EDITOR’S NOTE (Nick Stamatakis): I was a fairly young graduate student in 1987 when Martin Bernal’s “Black Athena” was published arguing – without any serious archaeological or historical or other evidence – that the Greek civilization owed its achievements to Egyptian and Phoenician influences, including heavy genetic influence. The latter was demolished by modern DNA studies which proved that Greek genealogy goes back many millennia and that Greeks are what ancient historians affirmed they were, ie. mostly indigenous to this part of the world. But Martin Bernal made political dough exploiting racism – caught then by many of his critics. The results of his falsehoods we see today.
Yesterday NEA, the largest teachers union of this country, vowed to teach Critical Race Theory in all K-12 grades in America and this is how they justified it: “To deny opportunities to teach truth about Black, Brown, and other marginalized races minimalizes the necessity for students to build efficacy,” the NEA said. “The ancient African proverb says, ‘Know Thyself.'” (Quoted text is unedited).
I will bypass the poor language of this announcement – bordering on illiteracy… I will say only that, knowing the Left since my early teens, the term “wooden language” was coined for their mottos and quixotic citations such as the above…
But my fellow Greek-Americans, I think you agree with me that if we do not rise up in every school board election and every other voting opportunity we have and if we do not intervene in all aspects of life, these racist bigots of the Left will destroy all we deem sacred and holy… And in the process will destroy this country…
I will close by noting that “Know Thyself” is the most famous of the 147 Delphic Maxims (or Commandments) said to have been inscribed at the Temple of Apollo at Delphi. “Know thyself” is attributed to Socrates simply because he was the philosopher who analyzed it fully and considered it the start of all good things.
Largest US teachers union vows to ‘fight back’ against CRT critics (NY POST)
By Selim Algar
The largest educators union in the country has vowed to “fight back” against those opposed to teaching critical race theory in schools and reiterated its support of the controversial “1619 Project.”
The National Education Association, which boasts 2.3 millions members, recently passed a resolution claiming it is “reasonable and appropriate” to include CRT in curriculum — and pledged to create “a team of staffers” to help teachers “fight back against anti-CRT rhetoric,” according to Fox News.
To boost the effort, the NEA will work to publicize “an already-created, in-depth study that critiques white supremacy, anti-Blackness, anti-Indigeneity, racism, patriarchy … capitalism … and other forms of power and oppression,” according to the NEA site.
“We oppose attempts to ban critical race theory and/or The 1619 Project,” the NEA said.
CRT asserts that racism is not just about individual bias but systemic in society and government policies and institutions, including the legal system.
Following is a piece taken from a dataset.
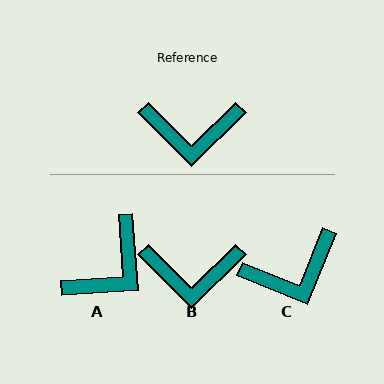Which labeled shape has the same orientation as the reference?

The 1619 Project refers to efforts to focus on when the first African slaves arrived in America and their contributions to the country.
“To deny opportunities to teach truth about Black, Brown, and other marginalized races minimalizes the necessity for students to build efficacy,” the NEA said. “The ancient African proverb says, ‘Know Thyself.’
“it is reasonable and appropriate for curriculum to be informed by academic frameworks for understanding and interpreting the impact of the past on current society, including critical race theory,” the union said.
The organization added that it will join with the Black Lives Matter at School campaign to treat Oct. 14 — George Floyd’s birthday — as a “day of action to teach lessons about structural racism and oppression.”
To bolster the campaign, NEA President Becky Pringle “will make public statements across all lines of media that support racial honesty in education including but not limited to critical race theory,” the group said.
The effort will cost $127,600, it said.
Parents have clashed with school boards across the country in recent months over the role of racially focused materials in classrooms.